Cancer stem cells, plasticity and tumor heterogeneity in glioblastoma

Glioblastoma (GBM) is the most aggressive form of primary brain tumors. Standard of care for newly diagnosed GBM consists of maximal surgical resection followed by radiation and chemotherapy. Despite this treatment, recurrence is almost inevitable and the prognosis remains poor. Recurrent disease maybe a result of the enrichment of self-renewing glioma stem cells (GSCs). Our previous work suggested that GSCs can originate from de-differentiation of transformed mature astrocytes or neurons. This plasticity allows the tumor to sustain itself by creating a constant pool of differentiated and GSCs.

RNAseq analysis of differentially expressed genes in de-differentiated transformed astrocytes and neurons compared to their parental cells revealed Filamin A (FLNA) to be overexpressed.

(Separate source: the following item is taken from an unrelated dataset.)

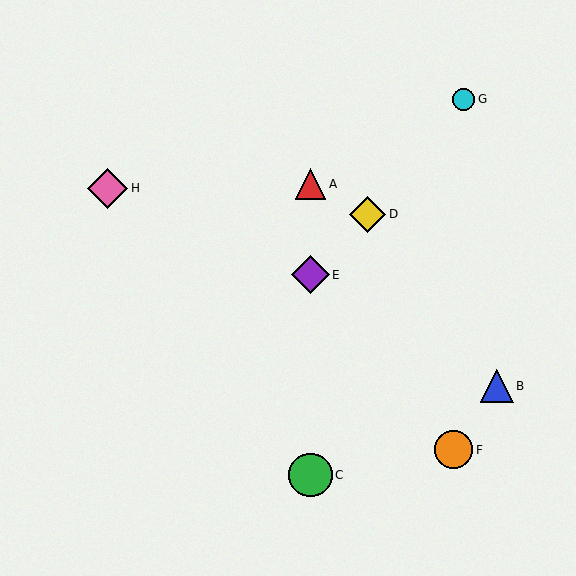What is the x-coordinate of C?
Object C is at x≈310.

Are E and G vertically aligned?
No, E is at x≈310 and G is at x≈463.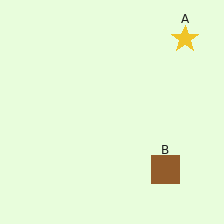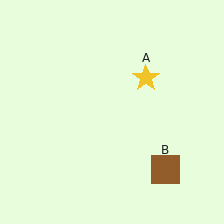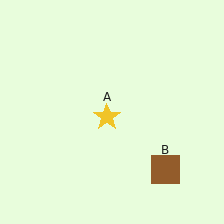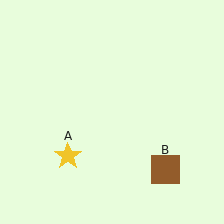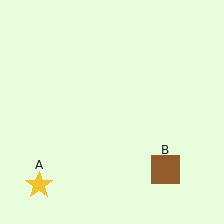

FLNA is an actin binding protein, in charge of cytoskeleton organization and is a scaffold to cytoplasmic signaling proteins. FLNA is overexpressed in multiple types of cancer, including GBM, with high levels of the protein being associated with poor prognosis. However, the role FLNA in malignancies, particularly in GBM, is unclear. To assess the possible role of FLNA in glioma cell plasticity, we knockdown the expression of FLNA in glioma cells. Silencing FLNA in differentiated glioma cells resulted in morphological changes and we believe these changes might be related to alterations in the cytoskeleton of the cells. Silencing FLNA also compromised the plasticity of glioma cells and in vivo transplantation of FLNA-KD cells increased the survival of mice. We suggest FLNA induces and promotes cancer cell differentiation in GBM and contributes to the heterogeneity of the tumor.